After the reunification of Germany and the move of the nation's capital back to the Reichstag, is was decided to demolish the barely quarter-century-old structure.
photograph: Kid Alex, Wikipedia
35,000 tons of the building's steel was shipped to the United Arab Emirates and used in the construction of the Burj Khalifa, the world's tallest building.
photo: Magnus Manske, Wikipedia commons
Completed in September of 2008 on the site of the Palast, the Temporäre Kunsthalle, was a low-cost (€ 950,000) rectangular structure designed by Adolf Krischanitz with an exterior shell of fibre cement panels, to house a privately-funded two year showcase for contemporary artists, several of whom used the exterior's blank walls as a canvas.

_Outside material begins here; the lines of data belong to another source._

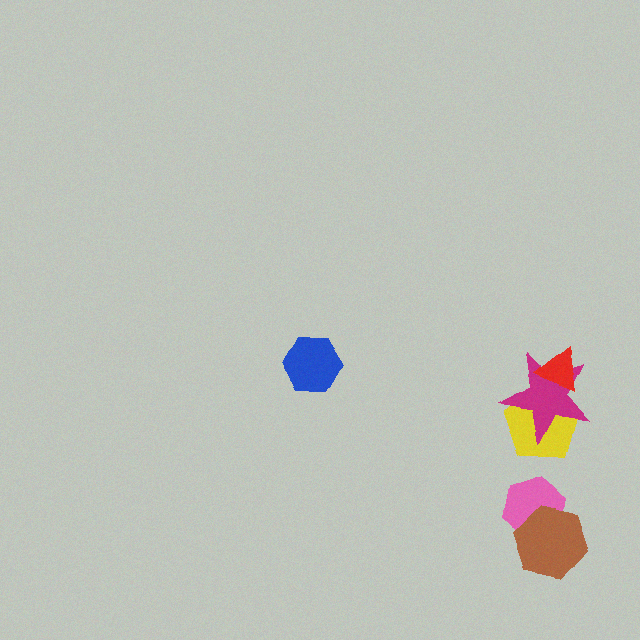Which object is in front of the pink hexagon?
The brown hexagon is in front of the pink hexagon.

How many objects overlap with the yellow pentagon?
1 object overlaps with the yellow pentagon.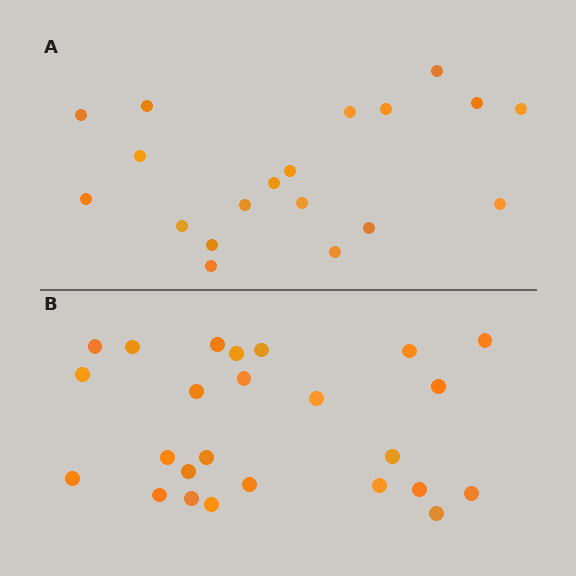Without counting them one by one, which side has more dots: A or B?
Region B (the bottom region) has more dots.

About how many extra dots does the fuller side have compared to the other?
Region B has about 6 more dots than region A.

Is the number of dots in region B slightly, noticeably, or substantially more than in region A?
Region B has noticeably more, but not dramatically so. The ratio is roughly 1.3 to 1.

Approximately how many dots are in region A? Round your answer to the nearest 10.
About 20 dots. (The exact count is 19, which rounds to 20.)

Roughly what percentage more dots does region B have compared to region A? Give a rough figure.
About 30% more.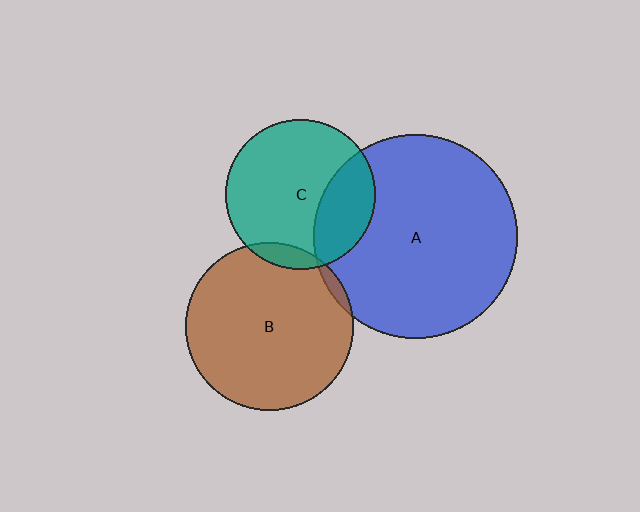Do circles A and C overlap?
Yes.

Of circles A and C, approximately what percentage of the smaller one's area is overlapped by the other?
Approximately 25%.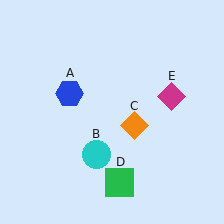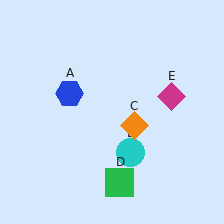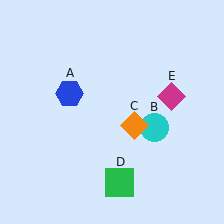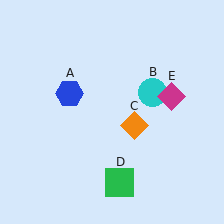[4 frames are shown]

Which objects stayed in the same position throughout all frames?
Blue hexagon (object A) and orange diamond (object C) and green square (object D) and magenta diamond (object E) remained stationary.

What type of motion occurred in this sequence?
The cyan circle (object B) rotated counterclockwise around the center of the scene.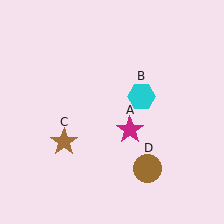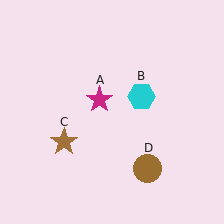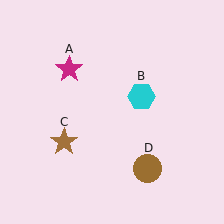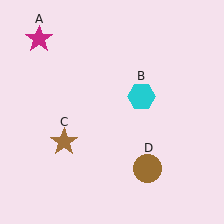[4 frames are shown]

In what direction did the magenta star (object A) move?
The magenta star (object A) moved up and to the left.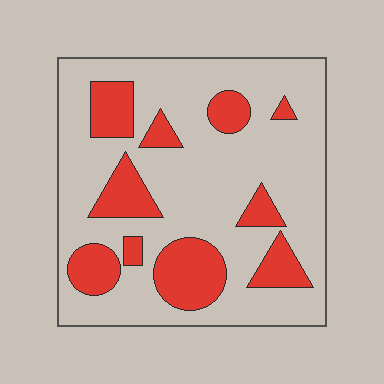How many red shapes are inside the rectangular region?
10.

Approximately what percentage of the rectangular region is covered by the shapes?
Approximately 25%.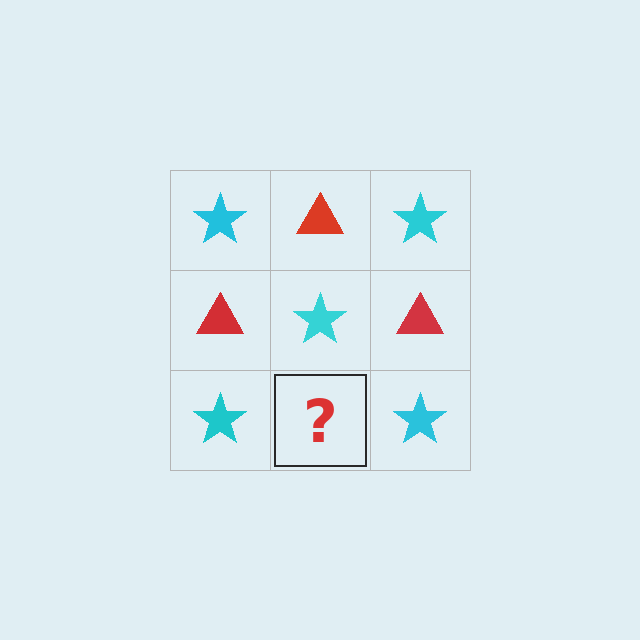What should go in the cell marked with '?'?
The missing cell should contain a red triangle.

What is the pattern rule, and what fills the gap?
The rule is that it alternates cyan star and red triangle in a checkerboard pattern. The gap should be filled with a red triangle.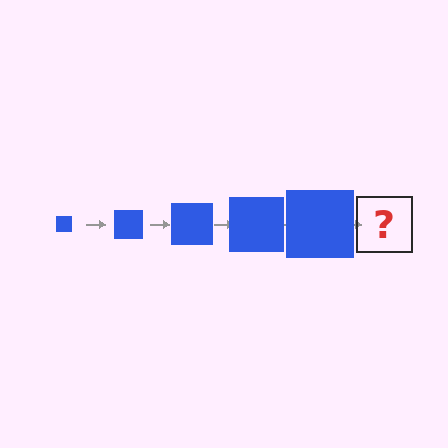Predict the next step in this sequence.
The next step is a blue square, larger than the previous one.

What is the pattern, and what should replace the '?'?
The pattern is that the square gets progressively larger each step. The '?' should be a blue square, larger than the previous one.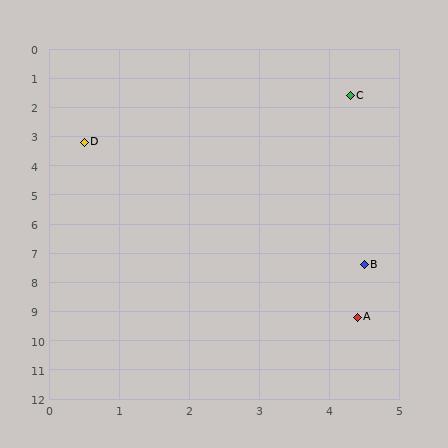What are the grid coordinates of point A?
Point A is at approximately (4.4, 9.2).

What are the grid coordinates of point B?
Point B is at approximately (4.5, 7.4).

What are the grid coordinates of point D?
Point D is at approximately (0.5, 3.2).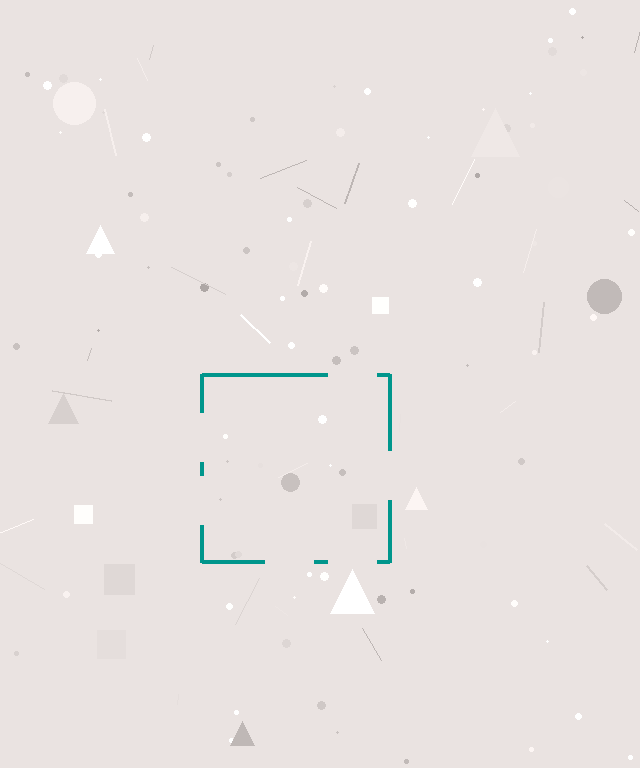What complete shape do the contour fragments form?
The contour fragments form a square.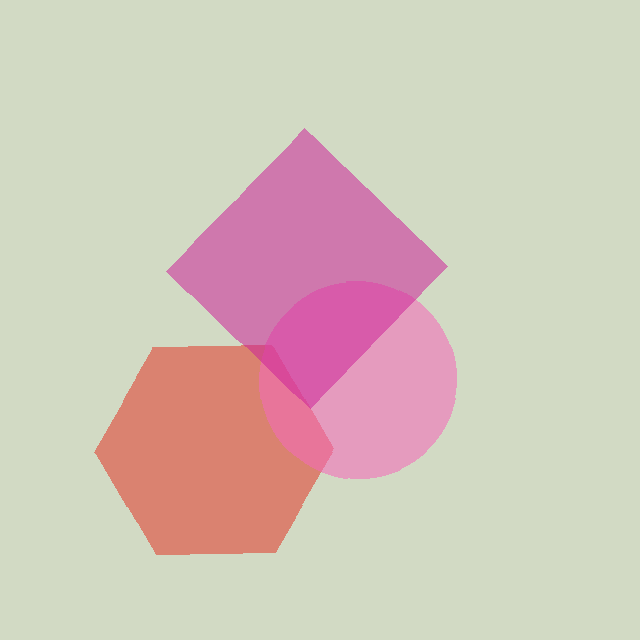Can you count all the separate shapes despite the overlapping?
Yes, there are 3 separate shapes.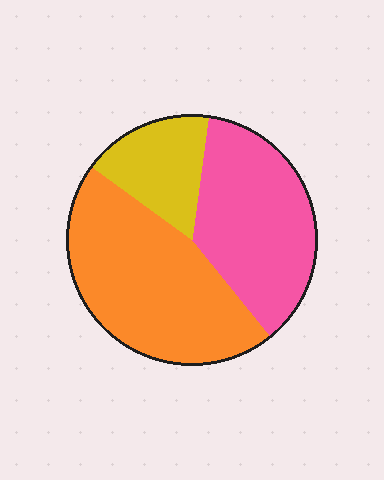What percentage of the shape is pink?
Pink covers 37% of the shape.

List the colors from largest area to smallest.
From largest to smallest: orange, pink, yellow.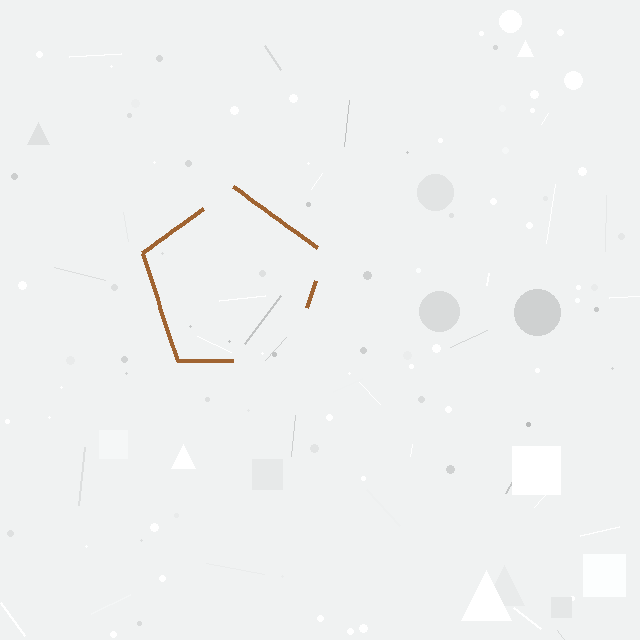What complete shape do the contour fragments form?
The contour fragments form a pentagon.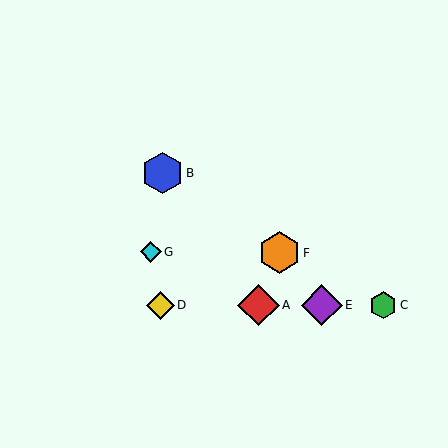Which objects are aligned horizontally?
Objects A, C, D, E are aligned horizontally.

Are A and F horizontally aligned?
No, A is at y≈305 and F is at y≈253.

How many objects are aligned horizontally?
4 objects (A, C, D, E) are aligned horizontally.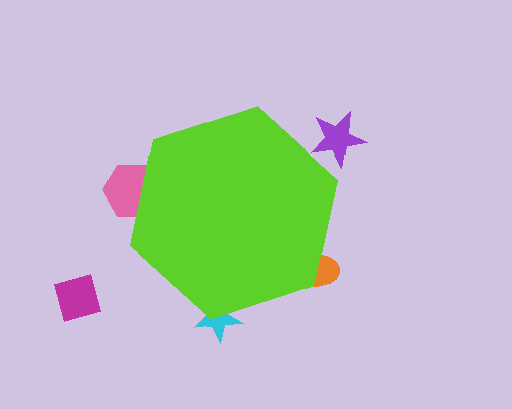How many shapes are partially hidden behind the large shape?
3 shapes are partially hidden.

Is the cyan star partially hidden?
Yes, the cyan star is partially hidden behind the lime hexagon.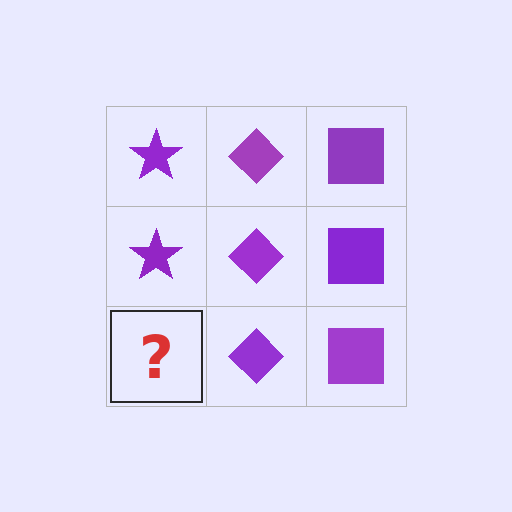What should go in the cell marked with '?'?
The missing cell should contain a purple star.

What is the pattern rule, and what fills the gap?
The rule is that each column has a consistent shape. The gap should be filled with a purple star.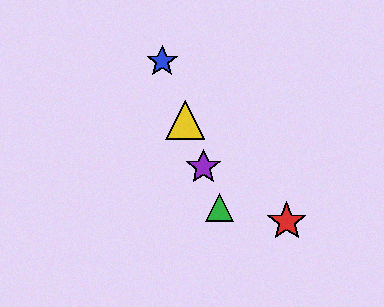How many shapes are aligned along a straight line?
4 shapes (the blue star, the green triangle, the yellow triangle, the purple star) are aligned along a straight line.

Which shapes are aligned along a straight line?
The blue star, the green triangle, the yellow triangle, the purple star are aligned along a straight line.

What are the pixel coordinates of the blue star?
The blue star is at (162, 61).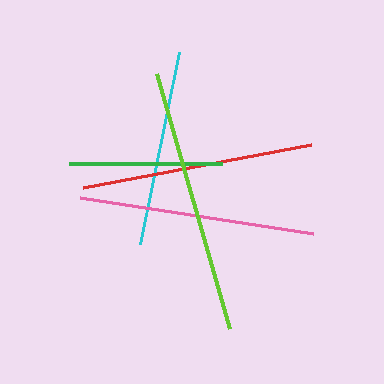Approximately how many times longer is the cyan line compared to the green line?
The cyan line is approximately 1.3 times the length of the green line.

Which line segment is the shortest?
The green line is the shortest at approximately 154 pixels.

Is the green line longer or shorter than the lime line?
The lime line is longer than the green line.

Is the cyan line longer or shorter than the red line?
The red line is longer than the cyan line.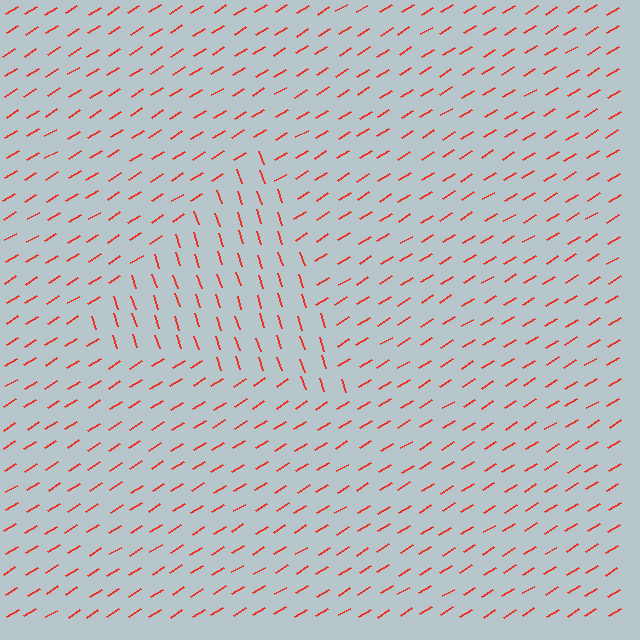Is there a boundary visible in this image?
Yes, there is a texture boundary formed by a change in line orientation.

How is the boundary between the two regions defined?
The boundary is defined purely by a change in line orientation (approximately 76 degrees difference). All lines are the same color and thickness.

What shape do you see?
I see a triangle.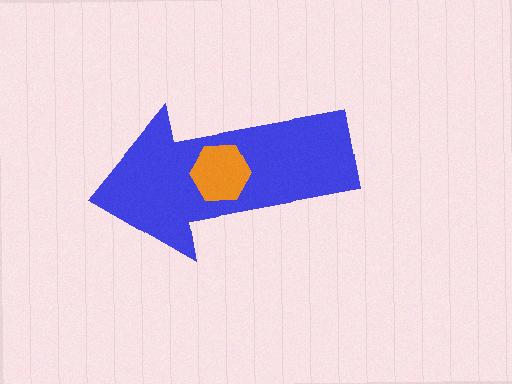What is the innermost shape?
The orange hexagon.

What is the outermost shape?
The blue arrow.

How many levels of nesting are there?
2.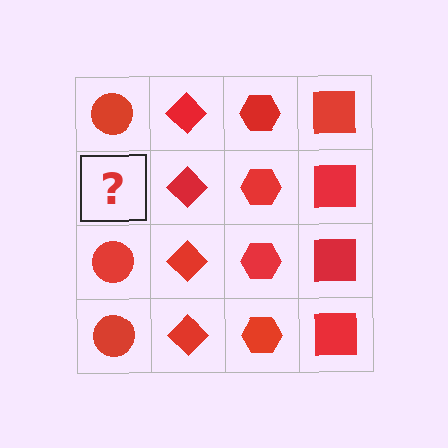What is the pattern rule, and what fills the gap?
The rule is that each column has a consistent shape. The gap should be filled with a red circle.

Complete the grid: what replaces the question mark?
The question mark should be replaced with a red circle.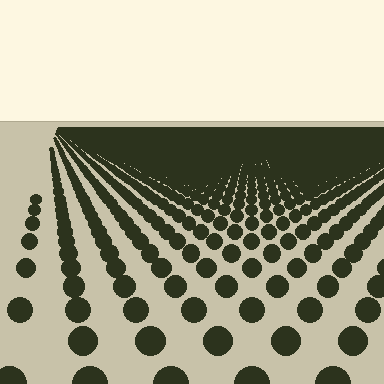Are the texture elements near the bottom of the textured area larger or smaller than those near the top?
Larger. Near the bottom, elements are closer to the viewer and appear at a bigger on-screen size.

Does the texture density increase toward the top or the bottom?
Density increases toward the top.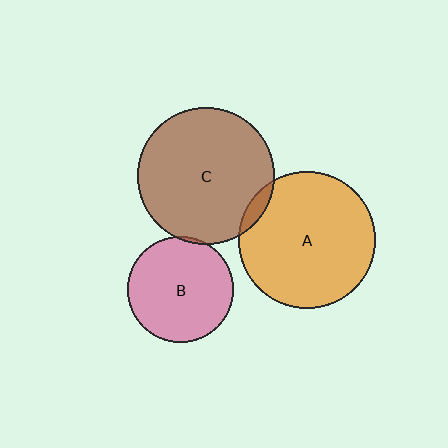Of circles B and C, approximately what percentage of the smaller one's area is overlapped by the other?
Approximately 5%.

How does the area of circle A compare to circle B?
Approximately 1.7 times.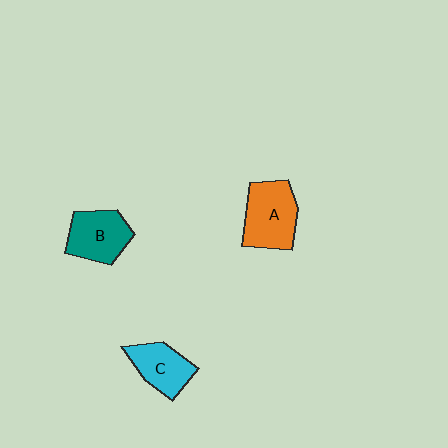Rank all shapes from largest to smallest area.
From largest to smallest: A (orange), B (teal), C (cyan).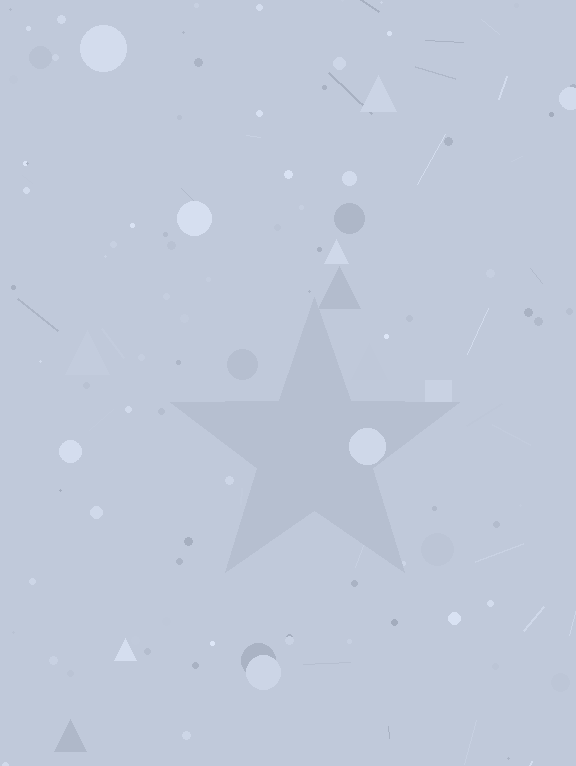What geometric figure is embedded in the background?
A star is embedded in the background.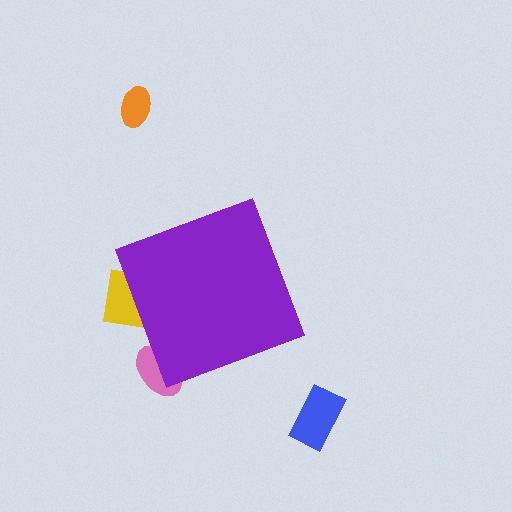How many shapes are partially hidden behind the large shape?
2 shapes are partially hidden.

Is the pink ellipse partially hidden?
Yes, the pink ellipse is partially hidden behind the purple diamond.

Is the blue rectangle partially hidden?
No, the blue rectangle is fully visible.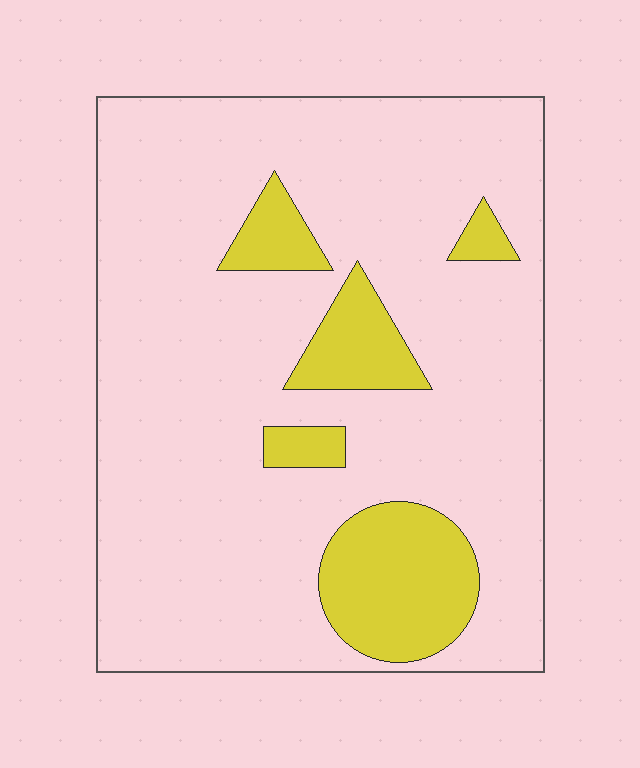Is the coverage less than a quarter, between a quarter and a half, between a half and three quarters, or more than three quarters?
Less than a quarter.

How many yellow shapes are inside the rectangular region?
5.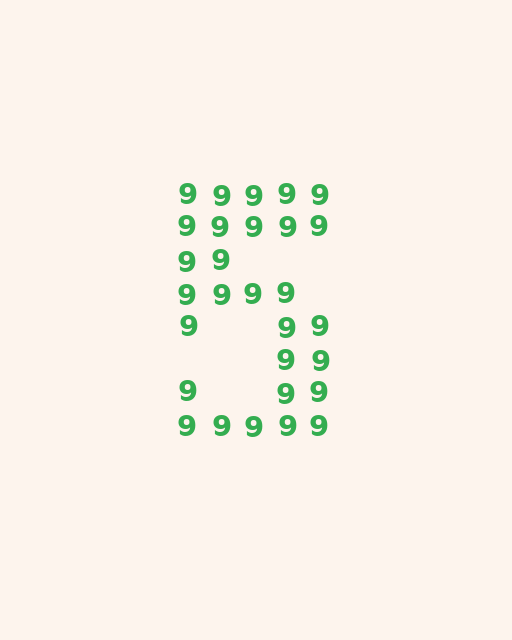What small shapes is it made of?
It is made of small digit 9's.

photo: Bettina Pousttchi, Wikipedia
For Echo, Pousttchi transformed the Temporäre Kunsthalle into the building it had replaced, by applying 970 black-and-white photographs to the blank exterior walls portraying the curtail-wall facade of the Palast der Republik. It was not - nor intended to be - a literal replication, but rather a reconsideration.
photograph: Achim Bodewig, Wikipedia
After the Temporäre Kunsthalle closed, as scheduled, in August of 2010, present, past and future floated uneasily on the buildings facades as Pousttchi's poster-photographs pealed away, revealing the original blank walls beneath, while the entire structure awaited its own obliteration to make room for another appliqué, a reconstruction of the Baroque 18th-century Stadtschloss, the winter palace for the kings of Prussia, which was the occupant of the site for over two hundred years, before it was damaged beyond repair by Allied bombings and demolished in 1950.